My plan is to provide redundancy to the internet as there are nearly 100 VPN's connected to the firewall. My first thought was to use GLBP to load-balance the traffic from the firewall to each of the routers. While I don't see any issues getting this to work, I do have some concerns about how this will work.

The number one question is that since nearly all of the traffic from the firewall will be coming from a single IP & mac address, does this mean that GLBP will direct all the traffic to a single forwarder (ie GLBP looks at the firewall as a single host and tells this single host that its gateway's mac is xxx negating load-balancing?)

I hope that I am clarifying this enough. The goal here is to have the firewall send traffic out equally between both routers. I understand that my inbound traffic is a whole different issue with regards to BGP (and I am negating that conversation right now).

Thanks,

Jim

8 Replies 8

Jon Marshall
Hall of Fame
Hall of Fame

Jim

I think you have summed it up perfectly. You don't get any real benefit from GLBP because the source IP and mac address do not change.

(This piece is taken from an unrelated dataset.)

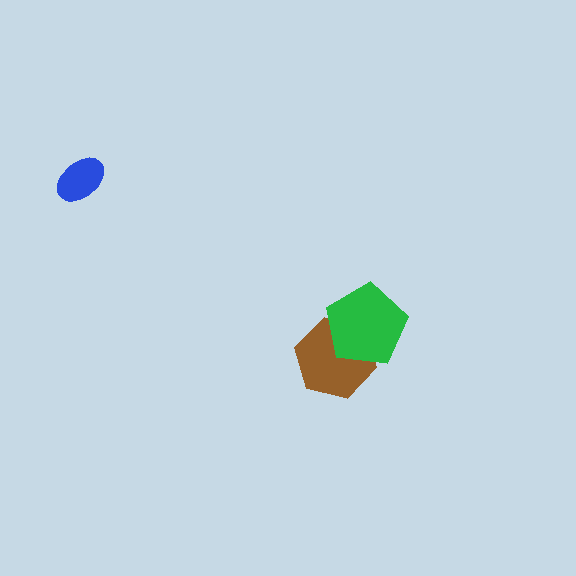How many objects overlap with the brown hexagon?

We faced a similiar problem in that we had dual connections to our WAN from 2 cisco routers. The internal interfaces of these routers connected into a vlan that the firewall also connected into. We found that we were only utilising one of the WAN links.

The solution we put in place was to insert 2 more routers between the firewall and the WAN routers. All 4 routers were connected to each other. We ran HSRP on the 2 new routers. And because these routers were dual connected to each WAN router they each had 2 equal cost paths to any remote destination so it didn't matter which one was the active gateway for the firewall.

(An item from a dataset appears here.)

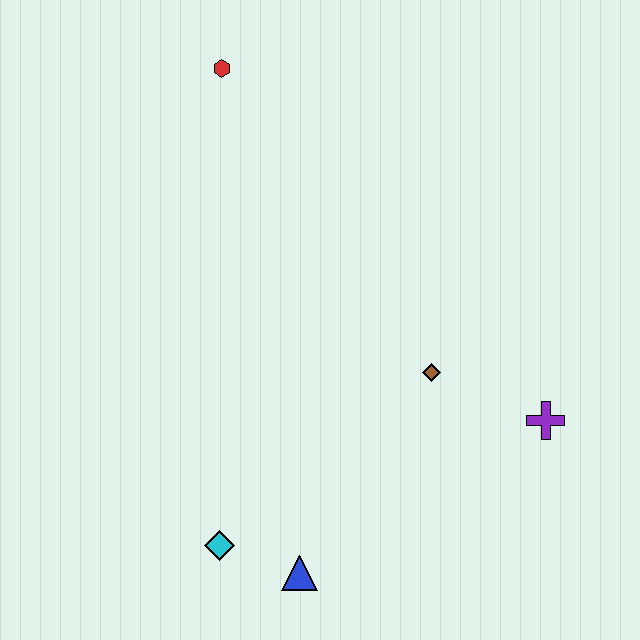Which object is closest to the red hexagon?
The brown diamond is closest to the red hexagon.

It may sound like an expensive solution but the routers did not need to be that high-powered and compared to the cost of the unused WAN link it made very good financial sense.

HTH

Jon

Joseph W. Doherty
Hall of Fame
Hall of Fame

Although your firewall doesn't do BGP, does it support any other routing capabilities? For instance, OSPF between it and the WAN routers. If so, by just passing the default, it should load balance.

If your firewall can do static routing, and if it load balances between statics, you can also have two distinct HSRP groups (on the later IOSs), each a gateway backing up the other. I.e. each router has both an active and standby HSRP.

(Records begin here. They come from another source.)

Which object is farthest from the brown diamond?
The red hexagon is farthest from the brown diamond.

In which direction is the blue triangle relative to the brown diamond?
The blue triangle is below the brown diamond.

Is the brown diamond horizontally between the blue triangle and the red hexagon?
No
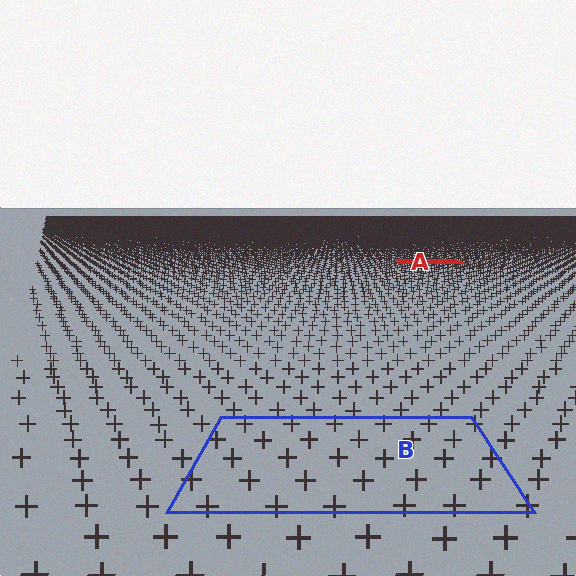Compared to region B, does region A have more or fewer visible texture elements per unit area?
Region A has more texture elements per unit area — they are packed more densely because it is farther away.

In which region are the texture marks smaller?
The texture marks are smaller in region A, because it is farther away.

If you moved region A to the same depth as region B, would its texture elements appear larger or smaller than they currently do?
They would appear larger. At a closer depth, the same texture elements are projected at a bigger on-screen size.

It might also be possible, since your working only with defaults, to stop using BGP and use static defaults. Doing this, your primary router would have one default point to the WAN link and the other to the secondary router.

Lastly, if using 12.4 or later, you could use OER/PfR to dynamically load balance your outbound links.

We have a similar setup, 2 ISP each on a dedicated 7201, and two Netscreen FW in Active/Passive. EBGP to each ISP and IBGP between the 7201. We are pulling a full table from each ISP. HSRP between the 7201 and default route from Netscreen to the HSRP VIP. All outbound traffic does initially hit the HSRP Active 7201, but then BGP takes over and BGP bestpath does a pretty good job outbound and ASPATH prepend for inbound. Now I would not call it load balancing but instead load sharing.

That being said, what is the memory on the WAN routers? The current table is around 240K. Can you take a full or partial table and maybe OER too?

    Hello,

    How do you HSRP between your 7201 ?

gi0/0 to the ISP

gi0/1 to the Netscreens

gi0/2 L3 to the other 7201

interface GigabitEthernet0/1

description To NETSCREEN

ip address x.x.x.x x.x.x.x

no ip redirects

no ip unreachables

no ip proxy-arp

load-interval 30

duplex auto

speed auto

media-type rj45

negotiation auto

standby 0 ip x.x.x.x

standby 0 timers 1 3

standby 0 priority 105

standby 0 preempt delay minimum 90

standby 0 authentication md5 key-string 7 xxxxxxxxxxxxxxxxxxxxxxx

Darren,

I have similar setup g0/1 to pair of ASAs nd g0/2 L3 to the other 7201 ( ospf ).

Can not get the standby to detect each other...

C7200P-ADVSECURITYK9-M), Version 15.1(4)M5 code.

  TAC say it need L2 in between, with is not support on the 7201. Time to debug ?

Loc

I have a 3750 connected L2 to both 7201 Gi0/1.  The HSRP hellos flow down from the active to the 3750 and back up to the standby.  The netscreens are also connected to the 3750.

Got it, that what we need. Thank Darren.